Moreover, the high court acknowledged in Monge II, as it has in other contexts, that there are constitutional limits to the state’s power to define crimes and prescribe penalties. “One could imagine circumstances in which fundamental fairness would require that a particular fact be treated as an element of the offense” rather than as a sentencing factor and hence would be subject to double jeopardy. (Monge II, supra, 524 U.S. at p. __ [118 S.Ct. at p. 2250]; cf. Almendarez-Torres v. U.S., supra, 523 U.S. at p. __ [118 S.Ct. at p. 1230]; McMillan v. Pennsylvania (1986) 477 U.S. 79, 86 [106 *850S.Ct 2411, 2416, 91 L.Ed.2d 67].) The court has also allowed that certain of its decisions, taken together, might be read “for the broad proposition that sometimes the Constitution does require (though sometimes it does not require) the State to treat a sentencing factor as an element.” (Almendarez-Torres v. U.S., supra, 523 U.S. at p. __ [118 S.Ct. at p. 1230].) Because the double jeopardy clause preserves and protects interests distinct from those traditionally associated with a criminal proceeding, such as the presumption of innocence and the right to jury trial, its application to fact-bound enhancements may vary accordingly.

With respect to the state constitutional protection against double jeopardy, as noted, Monge I, supra, 16 Cal.4th at pages 843-845, construed California’s double jeopardy clause only in the context of a recidivist enhancement, and should not be read more broadly.
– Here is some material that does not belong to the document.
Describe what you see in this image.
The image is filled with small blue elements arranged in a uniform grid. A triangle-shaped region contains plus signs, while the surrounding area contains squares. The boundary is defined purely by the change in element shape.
More importantly, this court has a long history of independent interpretation even as it has sought guidance from high court precedents. (See generally, People v. Superior Court (Harris) (1990) 217 Cal.App.3d 1332, 1335-1337 [266 Cal.Rptr. 563].) As we explained in Curry v. Superior Court (1970) 2 Cal.3d 707, 716 [87 Cal.Rptr. 361, 470 P.2d 345], “Benton [v. Maryland (1969) 395 U.S. 784 [89 S.Ct. 2056, 23 L.Ed.2d 707]] requires only that the states accord their citizens at least as much protection against double jeopardy as is provided under the Fifth Amendment of the United States Constitution; it does not forbid a state from according a greater degree of such protection. (See, e.g., People v. Henderson (1963) 60 Cal.2d 482, 496-497 [35 Cal.Rptr. 77, 386 P.2d 677].)” (Fn. omitted; see Bunnell v. Superior Court (1975) 13 Cal.3d 592, 601 [119 Cal.Rptr. 302, 531 P.2d 1086]; People v. Belcher (1974) 11 Cal.3d 91, 97 [113 Cal.Rptr. 1, 520 P.2d 385].) With respect to fact-bound enhancement allegations, it appears this court has previously accepted the proposition that a jury’s not-true finding precludes retrial as double jeopardy. (See People v. Santamaria (1994) 8 Cal.4th 903, 910 [35 Cal.Rptr.2d 624, 884 P.2d 81]; People v. Superior Court (Marks) (1991) 1 Cal.4th 56, 78, fn. 22 [2 Cal.Rptr.2d 389, 820 P.2d 613]; People v. Pettaway (1988) 206 Cal.App.3d 1312, 1331-1332 [254 Cal.Rptr. 436]; but see Monge I, supra, 16 Cal.4th at p. 843.) Until a case presents the issue directly, we cannot foreclose the possibility that was a correct determination. Since this is not such a case, the question remains open.